Als ich meinen Hund bekommen habe, war er ein Problemhund, in den falschen Händen gefährlich und auch nicht mehr weit davon entfernt im Zwinger zu landen. Meinen Hund habe ich mit Maulkorb kennengelernt. Heute ist er ein ganz normaler Hund mit ganz normalen Eigenschaften. Dafür brauche ich keine Schulung, Klicker, Leckerli oder sonst einen Müll. Sondern einfach einen ganz normalen Menschenverstand ohne menschliche Defizite. Mein Hund kommt aus dem Auslandstierschutz, ein sehr selbstbewusster Hund, intelligent, der weiß, was er kann, ausgesprochen menschenbezogen, dazu einen ausgeprägten Wach und Schutztrieb. Vermittlungen vor meiner Zeit waren gescheitert, immer wieder zurückgeben. Ich habe ihn in ein neues Leben geführt, begleitet (Sozialisierung) und den Wach/Schutztrieb in gesunde Bahnen gelenkt.
Das Ganze hat insgesamt 2 Jahre gedauert. Leute, die uns kennen, die Geschichte kennen, finden es positiv. Besserwisser, wie ich mit meinem Hund arbeiten soll, gab es genug. Warum geben solche Leute nicht selbst so einem Hund die Chance, ein ganz normales Leben zu führen, wenn sie denn so viel Ahnung haben? So ein Hund ist keine Kaffeemaschine, wo man ein paar Knöpfe dran drückt.
👍🏻
Dein Bericht enthält, wie ich finde, weitere wesentliche Faktoren dafür, warum man vielleicht meinen könnte, dass „verhaltensauffällige“ Hunde zunehmen.
Nämlich eine Zunahme an verändertem Bewusstsein, sich dieser Hunde überhaupt anzunehmen.

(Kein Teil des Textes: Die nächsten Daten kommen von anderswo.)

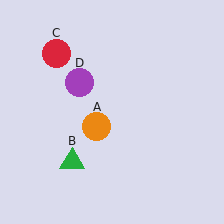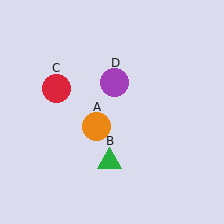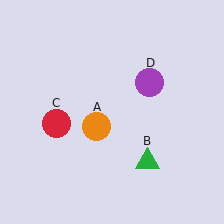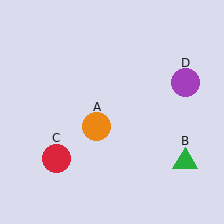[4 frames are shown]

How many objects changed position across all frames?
3 objects changed position: green triangle (object B), red circle (object C), purple circle (object D).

Als meine Eltern mir 1991 endlich einen Hund ermöglichen wollten, riet man uns im Bekanntenkreis strikt davon ab, einen Tierheimhund zu nehmen. Die wären alle gestört und wenn ein Hund einmal gebissen habe, sei er für immer unberechenbar ☝️
Nun, wir gingen dennoch ins Tierheim, weil ich schon als Teenager unbedingt einen Tierschutzhund wollte. Im hiesigen Tierheim angekommen, sprangen in gefühlt jedem Zwinger wildgewordene, keifende Schäferhunde und deren Mixe an den Gittern hoch. Der damalige Tierheimleiter sagte uns, dass die nur auf Höfe gingen, alles andere sei zu gefährlich. Meine Eltern waren kurz nicht mehr sicher, ob sie meinen Herzenswunsch nicht doch lieber aufschieben und wir besser in der Zeitung nach einem Wurf in der Nähe schauen sollten. Aber dann gab es zum Glück den kleinen pudeligen Jack, der knopfäugig und winselnd um Aufmerksamkeit flehte und so direkt auch in Vaters Herz einzog.

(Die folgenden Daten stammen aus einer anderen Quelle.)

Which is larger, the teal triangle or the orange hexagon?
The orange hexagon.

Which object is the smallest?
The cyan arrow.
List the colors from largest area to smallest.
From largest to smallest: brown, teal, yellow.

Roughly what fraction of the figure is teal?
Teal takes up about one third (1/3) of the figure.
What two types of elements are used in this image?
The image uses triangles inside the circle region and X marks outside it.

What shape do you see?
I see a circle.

Es gab übrigens auch nicht viel Schnickschnack um die Vermittlung - Hund gesehen, für gut befunden, mitgenommen. Nix mit Prüfung des persönlichen Hintergrundes - soviel zu „Heute kann man ja immer so unüberlegt Hunde shoppen“.
Niemals hätten meine Eltern einem von vorn herein als „verhaltensauffällig“ betiteltem Hund zugestimmt. Niemals hätten Menschen aus unserem Bekanntenkreis einen Hund aufgenommen, der einen Maulkorb braucht. Einen Maulkorb brauchten nur gestörte, unberechenbare Irre.
Dass das Hilfsmittel „Maulkorb“ zunehmend entstigmatisiert wurde und wird, ist ebenfalls das Ergebnis einer veränderten Haltung zum Hund und sie ermöglicht, dass auch verhaltensauffällige Hunde gesellschaftsfähig werden und nicht in Zwingern auf irgendwelche Höfe verschwinden. Da sieht sie keiner und was man nicht sieht, ist nicht da.